Authors: Yufeng Wang, Jinwu Hu, Ziteng Huang, Kunyang Lin, Zitian Zhang, Peihao Chen, Yu Hu, Qianyue Wang, Zhuliang Yu, Bin Sun, Xiaofen Xing, Qingfang Zheng, Mingkui Tan

IJCAI 2025 | Venue PDF | LLM Run Details

Reproducibility Variable Result LLM Response
Research Type Experimental Experiments demonstrate that our proposed training method is applicable to different LLMs, improving user-oriented proactivity and attractiveness in open-domain dialogues. Code and appendix are available at github.com/wang678/LLM-UPC. The paper contains a dedicated '5 Experiment' section, presenting comparative results, ablation studies, and real-user evaluations with performance metrics (Tables 1, 2, and Figures 4, 5).
Researcher Affiliation Collaboration The authors are affiliated with: 1South China University of Technology (Academia), 2Peng Cheng Laboratory (Public Research), 3Pazhou Laboratory (Public Research), 4Tencent AI Lab (Industry), 5Tencent Robotics X Lab (Industry), 6Hong Kong Polytechnic University (Academia), 7Hunan University (Academia). The mix of university and industry affiliations indicates a collaboration.
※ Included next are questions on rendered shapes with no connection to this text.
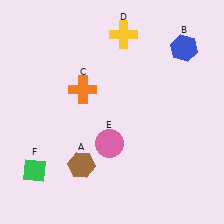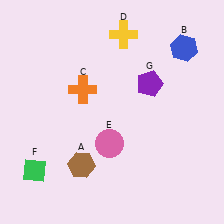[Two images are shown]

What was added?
A purple pentagon (G) was added in Image 2.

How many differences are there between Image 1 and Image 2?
There is 1 difference between the two images.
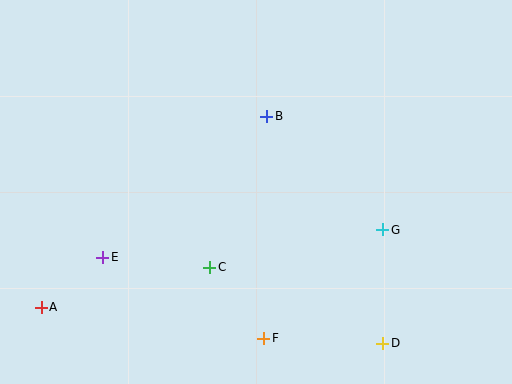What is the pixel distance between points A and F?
The distance between A and F is 225 pixels.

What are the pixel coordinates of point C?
Point C is at (210, 267).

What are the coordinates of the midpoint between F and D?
The midpoint between F and D is at (323, 341).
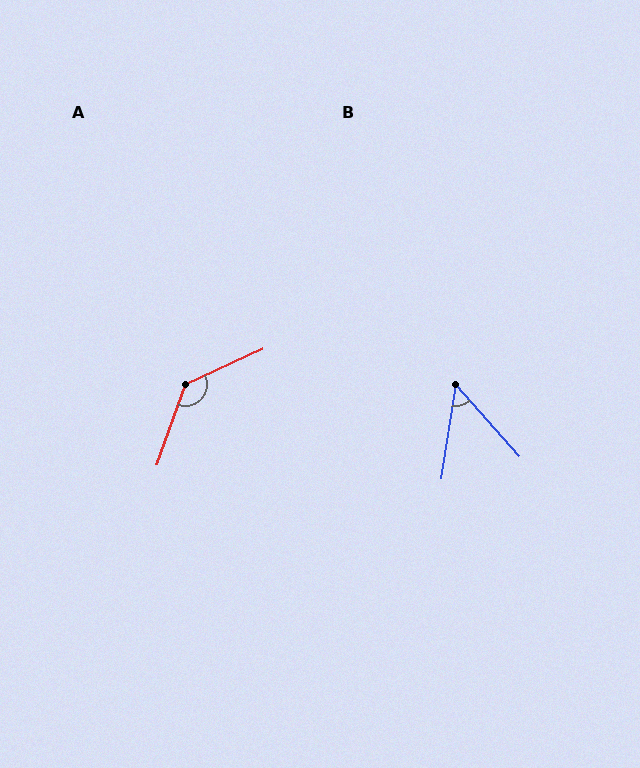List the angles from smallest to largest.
B (50°), A (134°).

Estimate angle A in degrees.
Approximately 134 degrees.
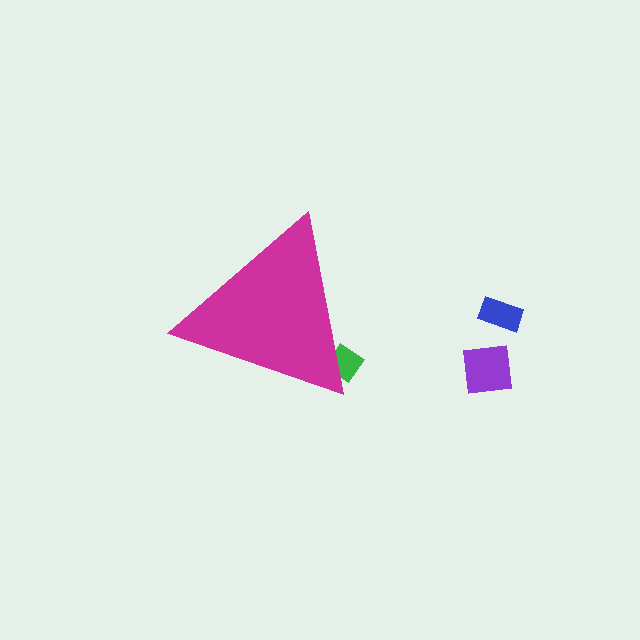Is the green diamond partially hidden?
Yes, the green diamond is partially hidden behind the magenta triangle.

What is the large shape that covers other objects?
A magenta triangle.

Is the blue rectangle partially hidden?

Pseudocode Yes The paper includes 'Algorithm 1 Dialogue corpus generation in iteration k.' and 'Algorithm 2 Iterative Curriculum Learning.' which are clearly labeled algorithm blocks.
Open Source Code Yes Code and appendix are available at github.com/wang678/LLM-UPC.
Open Datasets No The paper states: 'Finally, we construct the ISCO-800, a dataset with 800 user backgrounds, to create diverse user agents.' and '3) Construction of a user background dataset ISCO-800.' While a new dataset is constructed and described, no direct URL, DOI, or specific repository name for accessing the ISCO-800 dataset itself is provided, separate from the general code repository link.
Dataset Splits Yes The 800 user agents are divided into training, validation, and test sets (500, 100, and 200 users, respectively) for dialogue generation.
Hardware Specification No No specific hardware details (like GPU/CPU models, processors, or memory) used for running experiments are mentioned in the paper. It only references large language models used.
Software Dependencies No The paper mentions using specific LLM models (e.g., Qwen1.5-32B-Chat, GPT-3.5, GPT-4) but does not provide specific software dependencies or library versions (e.g., Python, PyTorch, TensorFlow, CUDA versions) needed to replicate the experimental setup.
Experiment Setup Yes The paper provides specific hyperparameters in Appendix B: 'In our experiment, 𝛼= 3, 𝛽= 2, 𝑅= 3, 𝑇= 5, and 𝐾= 4.' These parameters (alpha, beta, maximum regeneration attempts R, dialogue turns T, and maximum number of iterations K) define the experimental setup.